Perfect 2-D Hashing
Author: Han de Bruijn
Date: 2006 November
This is actually a re-write of an article posted in 'sci.math' as the
(would be) thread 'Inverse Perfect Hashing'
Imagine a rectangular region which is placed quite arbitrarily inside
a rectangular grid. It is questioned which gridpoints are inside this
rectangular region.
A picture says more
than a thousand words:
Forward Hash
Formulation of the problem
How to obtain a list of all grid points which are inside the rectangle,
where each grid point occurs only once in the list. And yes, we
want our algorithm to be as fast as possible.
Solution of the problem
The rectangle is transformed into a rectangle which coincides with a
cartesian coordinate system at two of its edges (i.e. the top-left position
becomes the origin in graphics coordinates). This is a translation combined
with a rotation. Each grid point is transformed into the translated/rotated
coordinates, giving (x,y) floating point values, instead of integer values:

When rounding the floating point values of the transformed interior points
to integer values, memory locations may be obtained, in principle.
Such a method is commonly called
hashing.
It can be demonstrated (: make a drawing) that at most two collisions can
happen when rounding these (x,y) coordinates: just try to bring two grid
points together in one grid cell. You will see that they can only fit in
if their mutual distance is smaller than √2, the diagonal of the cell:

But two different grid points can oly give rise to the same round off values -
giving the midpoint of the grid cell - if they fit into the same grid cell.
The big trick is now that all lengths may be multiplied with this factor
√2 (preferrably even somewhat larger for safety):

It is clear that all collisions have disappeared then: it's impossible to
bring two grid points with mutual distance greater than √2 together
into one 1x1 grid cell and round them to the same midpoint. With other words:
we have a perfect hash (though maybe it doesn't look like it, not yet):

But if these values are rounded . . . Look ! Here we are:

Therefore what we need is a table which is √2 times √2 =
twice as big as the minimal size which would be needed for storing all grid
point values "without gaps". The advantage of the overhead by a factor 2 is
that an adress is attached to a grid point immediately, without any need for
re-hashing (due to a collision) or searching.
Inverse Hash
Such a "Perfect Hash" can always be inverted. This is evident, because if
there is a one-to-one mapping of a grid point onto an adress then such a
mapping can always be inverted to a mapping of an adress onto a grid point.
The procedure is as follows. Traverse all adresses in our twice-too-big
table; and apply the inverse of all transformations in reverse order.
Inverse rounding in the first place, corresponding to plus or minus 1/2
with both coordinates, resulting in a little square with four vertices.
Then dividing all coordinates by √2 instead of a multiply. Rotate
over minus the angle, perform a translation backwards. The end-result of
this (floating point) procedure is the little square with, yes or no, a
grid point in it. Iff the grid point is within that little square, then
it can be found by rounding the coordinates of the center of the square.

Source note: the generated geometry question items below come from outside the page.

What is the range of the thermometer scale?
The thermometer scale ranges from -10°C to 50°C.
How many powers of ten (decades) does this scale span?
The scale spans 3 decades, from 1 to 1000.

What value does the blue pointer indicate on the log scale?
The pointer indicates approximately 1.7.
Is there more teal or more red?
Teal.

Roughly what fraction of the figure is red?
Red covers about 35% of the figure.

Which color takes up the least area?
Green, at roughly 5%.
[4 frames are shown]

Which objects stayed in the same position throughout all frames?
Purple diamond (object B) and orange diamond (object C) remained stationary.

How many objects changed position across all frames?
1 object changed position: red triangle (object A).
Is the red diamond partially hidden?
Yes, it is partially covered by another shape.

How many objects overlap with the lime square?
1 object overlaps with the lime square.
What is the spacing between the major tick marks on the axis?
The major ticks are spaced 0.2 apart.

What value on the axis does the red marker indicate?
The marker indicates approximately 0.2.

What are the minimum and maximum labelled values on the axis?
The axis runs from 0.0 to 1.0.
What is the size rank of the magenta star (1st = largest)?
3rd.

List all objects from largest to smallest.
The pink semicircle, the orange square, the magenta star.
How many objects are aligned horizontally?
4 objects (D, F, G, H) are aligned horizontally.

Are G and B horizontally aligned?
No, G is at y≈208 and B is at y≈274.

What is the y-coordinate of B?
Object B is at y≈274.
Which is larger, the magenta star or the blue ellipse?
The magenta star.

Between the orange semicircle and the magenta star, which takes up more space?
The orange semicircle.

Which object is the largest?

This center corresponds with the end-result by rounding, in the Forward
Hash procedure. Rounding the center gives whole-number coordinates, hence
a possible grid point. Next check if the candidate grid point is within
that little square as well. (This is not necessarily true: approximately
half of the grid points will be outside and approximately half of the grid
points will be inside the little square.) At last check if the
candidate grid point is within the large skew rectangle we started with.
In this manner, the Inverse Hashing procedure enables us to find all grid
points corresponding to adresses which can be filled with Forward Hashing.
Download
The above has been coded into a computer program. The main program produces
the pictures as captured and displayed in this web page. It is accompanied,
though, with a separate module (Delphi 'unit') called 'wiskunde' (Dutch for
'mathematics') and the above theory is embodied in this module. The source
code, together with a (Microsoft Windows) executable, is packed into a
downloadable ZIP file. Unpack in a spearate map
and eventually execute.
CG application
But look what we have obtained now ! Because grid points can be interpreted
as pixels - with Computer Graphics applications - Inverse Hashing is actually
a recursion-free Flood Fill procedure of arbitrary rectangles in an image.
The overhead measured in computation time is at most twice the theoretical
minimum, that is: iff each pixel could be found immediately, which in general
is not the case.
Number Theory
Key reference is the following article in the 'sci.math' thread ' 3^m/2^n => r '. The IMHO correct
statement is that any area equal to = 1 , in the 2-D grid of numerators and
denominators of fractions, contains at least zero and at most four fractions.
This means that, for a given r and ε , there must be a search up to
numerators or denominators with order of magnitude ( r / ε ) , if r
is the (irrational) number to be approximated and ε is the error
(tolerance) in the approximation.
Generalization
In three dimensional space, Perfect Hashing is accomplished by 3-D rotation,
translation and enlarging the rectangular box with a factor √3 in each
direction.
Disclaimers
Anything free comes without referee :-(
My English may be better than your Dutch.